Ring Road Iceland - Laugarbakki

Laugarbakki may be small but they were forward thinking when they converted an old school into a hotel with modern Nordic designs. With all necessary amenities on the premises, I settled in for a few days and explored the surrounding area.

My first stop was the nearby Folk Museum which houses Ófeigur, the 19th century ship that refined oil from the sharks it caught and sent it to Europe to use in their streetlamps well before the age of electricity. Built in 1875, the preserved vessel is the last of its kind in Iceland. Imagine 10 men hauling this vessel into freezing icy waters in the middle of winter in search for the Greenlandic sharks which they fished for meat and liver oil. The meat was cured and fermented to create Iceland's national dish Hákarl which is still made today. The Museum also exhibits rural living at the turn of the 20th century, displaying living arrangements, cooking during these times, criminal cases and women's history.

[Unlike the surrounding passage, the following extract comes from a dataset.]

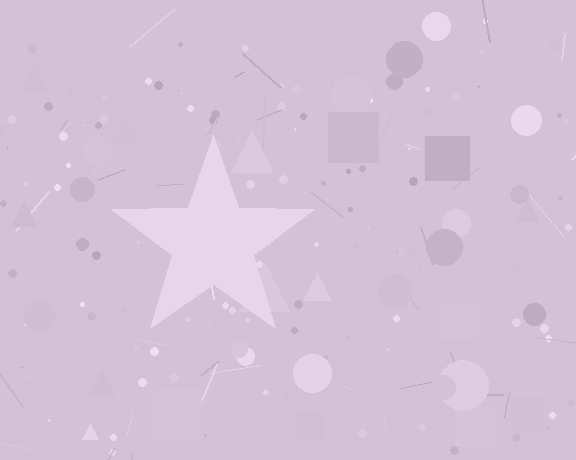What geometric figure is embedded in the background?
A star is embedded in the background.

In need of some lore, I was curious about the gorge Kolugljufur that legend says was dug out by a troll called Kola. Living in a nearby cave Kola hunted and cooked salmon from the river Víðidalsá which cascades into this narrow but deep canyon forming the Kolufossar waterfalls. The lore ends with Kola eternally resting amongst her treasures on a nearby hill. 

On my way to Vatnsnes Peninsula I took a small detour to see the Borgarvirki volcanic plug. Made of basalt strata in a columnar shape, it stands 177m (580ft) above sea level. Although a natural phenomenon, evidence of walls, stairs and other additions indicate that it was once used as a fortress. The Icelandic Sagas (circa 9th-11th century) mention that Borgarvirki was used for military purposes.

To add to my volcanic mood, I did a quick stop in Blönduós to have a look at the church on the hill that was built to resemble a volcanic crater. Made of concrete it has a strong and striking look showcasing Iceland's modern architectural designs that is ever-present throughout the island and particularly through their churches.

Having made it on Vatnsnes Peninsula, I was particularly interested in seeing the Hvítserkur rock formation that some refer to as an elephant shape and others as a rhino. I think it looks more like a triceratops drinking water. A little more lore, it is said that the rock formation is really a troll frozen in the light of day. This 15m (49ft) tall basalt rock protrudes from Húnaflói Bay and is the nesting ground for various birds. The three large holes may have been carved by cascading sea water but its foundations have become brittle and it has since been reinforced with concrete to protect it.



I finished my day with a picnic watching the seals lazing on the rocks and the pups playfully frolicking in the water.